Je m’explique : l’AMM est souvent l’occasion d’un dernier adieu à ses proches. Je ne dis pas que c’est une fête… Mais parfois, ce l’est. C’est en tout cas un moment qui est souvent d’une grande beauté.

Au printemps dernier, j’ai assisté à l’AMM d’Yves Bélair2. Il était entouré des personnes qu’il a aimées et qui l’ont aimé. Le médecin qui la lui a administrée, Georges L’Espérance, militait pour l’aide médicale à mourir dans les années 1980. Alors que nous jasions dans la cuisine, nous parvenaient du salon les joyeux éclats de voix des convives.

« C’est presque toujours comme ça, m’avait dit le DL’Espérance, quand je fais une aide médicale à mourir… »

Les gens qui assistent à une AMM sont souvent saisis par la grande beauté qui peut flotter dans l’air. Ce qu’ils emportent avec eux, après ces ultimes adieux, ce n’est donc pas uniquement la tristesse de la mort. C’est la sérénité de la libération de ceux qui souffraient.

Bref, plus il y aura d’aides médicales à mourir, plus il y aura de Québécois qui y auront personnellement assisté. Et plus ils feront un choix en connaissance de cause, s’ils font face à l’inéluctable.

Trois, l’aide médicale à mourir est bien intégrée dans le continuum de soins au Québec.

Le système de santé québécois est loin d’être parfait. L’accès aux soins palliatifs et à la sédation palliative peut parfois poser problème. Tout cela mérite réflexion et amélioration. Mais l’aide médicale à mourir est bien intégrée dans l’arsenal des soins de fin de vie. Les soignants sont bien au fait des procédures et peuvent renseigner les malades.

Et les mentalités évoluent chez les soignants : des médecins qui hier étaient réticents à administrer l’AMM le font aujourd’hui.

J’ignore comment ça marche en Belgique, en Suisse et en Ontario, mais au Québec, l’accès à l’aide médicale à mourir n’est (généralement) pas difficile (même s’il y a parfois des pépins).

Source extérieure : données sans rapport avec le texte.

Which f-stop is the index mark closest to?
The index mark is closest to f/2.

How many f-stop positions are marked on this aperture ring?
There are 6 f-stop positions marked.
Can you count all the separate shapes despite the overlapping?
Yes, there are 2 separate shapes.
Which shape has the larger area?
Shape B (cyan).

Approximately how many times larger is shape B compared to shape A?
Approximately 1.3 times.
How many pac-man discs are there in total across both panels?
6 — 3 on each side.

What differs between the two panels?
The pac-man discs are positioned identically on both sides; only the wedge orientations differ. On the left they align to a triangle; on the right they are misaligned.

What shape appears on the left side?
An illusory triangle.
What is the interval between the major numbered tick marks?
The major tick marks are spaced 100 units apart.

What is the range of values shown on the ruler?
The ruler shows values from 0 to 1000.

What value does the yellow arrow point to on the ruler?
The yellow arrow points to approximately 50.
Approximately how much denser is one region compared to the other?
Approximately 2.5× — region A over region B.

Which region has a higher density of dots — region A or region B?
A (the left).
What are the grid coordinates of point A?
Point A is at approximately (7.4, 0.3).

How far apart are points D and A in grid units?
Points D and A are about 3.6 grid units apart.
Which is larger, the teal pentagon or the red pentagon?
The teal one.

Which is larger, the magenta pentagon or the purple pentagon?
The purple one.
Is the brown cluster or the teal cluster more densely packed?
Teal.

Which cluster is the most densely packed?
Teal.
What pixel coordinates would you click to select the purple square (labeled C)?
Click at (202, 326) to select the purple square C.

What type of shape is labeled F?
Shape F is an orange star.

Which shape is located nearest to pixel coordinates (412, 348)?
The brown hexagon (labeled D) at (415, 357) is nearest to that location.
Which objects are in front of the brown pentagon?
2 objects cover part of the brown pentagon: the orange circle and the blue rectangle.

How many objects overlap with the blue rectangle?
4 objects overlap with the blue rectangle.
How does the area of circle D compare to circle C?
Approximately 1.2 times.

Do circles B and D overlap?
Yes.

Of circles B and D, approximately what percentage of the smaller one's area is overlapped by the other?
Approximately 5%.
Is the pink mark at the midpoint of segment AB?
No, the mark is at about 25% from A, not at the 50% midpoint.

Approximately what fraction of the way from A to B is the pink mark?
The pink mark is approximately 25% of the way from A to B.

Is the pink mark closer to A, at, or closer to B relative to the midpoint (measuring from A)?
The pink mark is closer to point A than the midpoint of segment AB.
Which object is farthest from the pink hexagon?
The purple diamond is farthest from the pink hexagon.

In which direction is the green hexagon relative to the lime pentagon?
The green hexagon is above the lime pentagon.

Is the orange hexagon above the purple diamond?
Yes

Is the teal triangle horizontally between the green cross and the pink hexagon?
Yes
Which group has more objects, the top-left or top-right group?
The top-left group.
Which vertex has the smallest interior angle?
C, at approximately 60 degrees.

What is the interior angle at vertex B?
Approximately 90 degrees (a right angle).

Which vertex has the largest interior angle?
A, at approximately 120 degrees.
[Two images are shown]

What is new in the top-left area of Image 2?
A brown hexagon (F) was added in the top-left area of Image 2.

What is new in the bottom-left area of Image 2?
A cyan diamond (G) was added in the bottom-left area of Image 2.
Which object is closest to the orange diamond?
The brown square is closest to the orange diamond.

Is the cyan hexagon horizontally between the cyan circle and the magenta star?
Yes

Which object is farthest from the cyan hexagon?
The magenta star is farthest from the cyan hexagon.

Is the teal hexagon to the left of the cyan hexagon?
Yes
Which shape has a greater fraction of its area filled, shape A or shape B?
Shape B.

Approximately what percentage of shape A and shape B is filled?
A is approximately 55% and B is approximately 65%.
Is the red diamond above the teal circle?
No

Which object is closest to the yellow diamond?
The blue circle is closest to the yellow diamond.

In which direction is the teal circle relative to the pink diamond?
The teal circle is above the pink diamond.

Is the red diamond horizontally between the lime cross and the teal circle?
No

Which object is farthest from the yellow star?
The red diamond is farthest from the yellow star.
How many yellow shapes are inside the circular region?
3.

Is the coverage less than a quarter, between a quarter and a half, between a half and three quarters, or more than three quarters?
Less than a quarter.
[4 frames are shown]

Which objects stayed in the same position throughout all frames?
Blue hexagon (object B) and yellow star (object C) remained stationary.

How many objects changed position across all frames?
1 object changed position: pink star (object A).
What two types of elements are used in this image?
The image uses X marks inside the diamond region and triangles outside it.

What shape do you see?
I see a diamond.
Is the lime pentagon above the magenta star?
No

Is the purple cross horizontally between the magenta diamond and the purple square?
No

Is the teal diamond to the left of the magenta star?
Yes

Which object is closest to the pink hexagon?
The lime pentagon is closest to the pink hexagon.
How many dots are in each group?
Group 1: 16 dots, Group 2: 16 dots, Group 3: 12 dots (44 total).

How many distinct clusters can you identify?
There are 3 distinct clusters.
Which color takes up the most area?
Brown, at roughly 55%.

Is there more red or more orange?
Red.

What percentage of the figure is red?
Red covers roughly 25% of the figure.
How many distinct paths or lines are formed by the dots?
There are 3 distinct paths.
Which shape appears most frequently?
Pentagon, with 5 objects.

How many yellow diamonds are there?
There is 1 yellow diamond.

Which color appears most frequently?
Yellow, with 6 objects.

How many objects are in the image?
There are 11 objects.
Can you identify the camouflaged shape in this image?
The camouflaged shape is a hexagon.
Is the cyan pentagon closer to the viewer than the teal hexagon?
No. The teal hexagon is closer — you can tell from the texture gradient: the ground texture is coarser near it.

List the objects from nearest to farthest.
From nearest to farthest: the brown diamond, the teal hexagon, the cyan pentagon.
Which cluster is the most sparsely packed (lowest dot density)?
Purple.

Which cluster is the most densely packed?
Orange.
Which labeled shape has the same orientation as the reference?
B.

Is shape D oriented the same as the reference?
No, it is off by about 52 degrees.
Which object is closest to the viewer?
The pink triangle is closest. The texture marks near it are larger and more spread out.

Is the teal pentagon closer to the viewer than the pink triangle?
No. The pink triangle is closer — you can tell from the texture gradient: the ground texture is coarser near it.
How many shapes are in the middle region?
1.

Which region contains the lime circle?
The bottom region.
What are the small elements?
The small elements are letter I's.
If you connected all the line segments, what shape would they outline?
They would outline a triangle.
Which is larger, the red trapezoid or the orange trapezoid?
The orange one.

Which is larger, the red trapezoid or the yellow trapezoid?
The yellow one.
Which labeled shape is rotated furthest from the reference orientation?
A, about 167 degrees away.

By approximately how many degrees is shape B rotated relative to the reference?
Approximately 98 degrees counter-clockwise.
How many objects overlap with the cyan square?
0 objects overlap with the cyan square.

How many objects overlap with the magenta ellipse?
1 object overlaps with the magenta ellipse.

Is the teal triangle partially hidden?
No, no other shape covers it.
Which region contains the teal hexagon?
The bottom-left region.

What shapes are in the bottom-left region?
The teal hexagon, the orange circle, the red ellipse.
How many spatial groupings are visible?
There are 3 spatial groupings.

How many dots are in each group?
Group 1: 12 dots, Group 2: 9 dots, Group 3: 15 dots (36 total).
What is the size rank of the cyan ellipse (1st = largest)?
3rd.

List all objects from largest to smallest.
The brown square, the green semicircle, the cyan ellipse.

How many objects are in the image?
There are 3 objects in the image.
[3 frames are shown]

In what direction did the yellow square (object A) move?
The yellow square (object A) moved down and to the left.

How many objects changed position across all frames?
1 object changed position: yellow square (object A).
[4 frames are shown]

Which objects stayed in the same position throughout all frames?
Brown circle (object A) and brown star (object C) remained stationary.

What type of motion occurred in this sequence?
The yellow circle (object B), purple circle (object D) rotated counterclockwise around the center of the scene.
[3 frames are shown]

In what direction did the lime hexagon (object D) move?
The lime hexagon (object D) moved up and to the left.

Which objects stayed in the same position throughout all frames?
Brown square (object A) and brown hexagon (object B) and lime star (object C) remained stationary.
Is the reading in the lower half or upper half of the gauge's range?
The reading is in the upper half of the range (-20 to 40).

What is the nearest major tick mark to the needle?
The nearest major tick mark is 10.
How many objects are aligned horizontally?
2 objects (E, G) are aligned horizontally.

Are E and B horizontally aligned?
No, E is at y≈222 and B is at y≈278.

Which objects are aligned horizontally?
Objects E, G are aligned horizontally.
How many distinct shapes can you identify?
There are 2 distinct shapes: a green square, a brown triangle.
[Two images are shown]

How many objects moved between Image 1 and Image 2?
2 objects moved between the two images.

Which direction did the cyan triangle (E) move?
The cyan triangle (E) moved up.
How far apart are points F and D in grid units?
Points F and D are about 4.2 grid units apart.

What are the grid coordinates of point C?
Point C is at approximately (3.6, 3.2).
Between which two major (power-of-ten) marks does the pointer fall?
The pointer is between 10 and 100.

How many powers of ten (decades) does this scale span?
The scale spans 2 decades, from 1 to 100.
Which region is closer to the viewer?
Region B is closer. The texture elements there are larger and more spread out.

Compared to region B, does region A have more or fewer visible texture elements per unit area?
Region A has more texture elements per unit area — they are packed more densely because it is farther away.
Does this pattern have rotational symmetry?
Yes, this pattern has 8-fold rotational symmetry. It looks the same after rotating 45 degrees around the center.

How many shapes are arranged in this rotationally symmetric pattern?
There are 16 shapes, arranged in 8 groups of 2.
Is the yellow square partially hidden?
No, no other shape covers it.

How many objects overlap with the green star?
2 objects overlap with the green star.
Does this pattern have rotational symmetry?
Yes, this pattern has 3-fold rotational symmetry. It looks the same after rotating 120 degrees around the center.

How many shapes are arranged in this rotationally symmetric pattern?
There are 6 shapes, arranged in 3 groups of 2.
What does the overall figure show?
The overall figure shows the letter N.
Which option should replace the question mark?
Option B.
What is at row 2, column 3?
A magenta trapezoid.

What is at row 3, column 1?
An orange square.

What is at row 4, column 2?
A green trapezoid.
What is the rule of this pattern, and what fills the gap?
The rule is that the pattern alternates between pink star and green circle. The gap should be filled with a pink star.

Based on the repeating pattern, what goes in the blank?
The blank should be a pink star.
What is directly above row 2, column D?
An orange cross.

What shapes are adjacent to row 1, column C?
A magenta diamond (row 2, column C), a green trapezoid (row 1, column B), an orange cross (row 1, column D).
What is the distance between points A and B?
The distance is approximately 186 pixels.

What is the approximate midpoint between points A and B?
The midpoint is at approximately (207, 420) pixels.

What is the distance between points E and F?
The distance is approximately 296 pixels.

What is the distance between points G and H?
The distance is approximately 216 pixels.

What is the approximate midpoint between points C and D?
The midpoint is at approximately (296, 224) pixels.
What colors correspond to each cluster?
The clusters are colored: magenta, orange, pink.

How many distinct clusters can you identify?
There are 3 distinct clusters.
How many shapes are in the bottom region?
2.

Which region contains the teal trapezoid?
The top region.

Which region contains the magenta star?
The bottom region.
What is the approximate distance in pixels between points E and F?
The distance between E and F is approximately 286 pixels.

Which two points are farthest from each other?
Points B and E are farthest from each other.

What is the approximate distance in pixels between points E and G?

Ces trois facteurs, interreliés, expliquent à mon avis pourquoi l’aide médicale à mourir est si « populaire » chez nous.

Pouvoir choisir de ne pas aller au bout du supplice moral et physique de la maladie est une avancée humaine qui m’apparaît encore comme exceptionnelle.

Il ne faut pas oublier ceci, du reste : offrir l’AMM fut un choix de société, mais aucun citoyen n’est tenu d’y avoir recours.

L’immense majorité des Québécois, d’ailleurs, choisit d’aller jusqu’au bout de son dernier souffle de vie, sans avoir recours à l’AMM.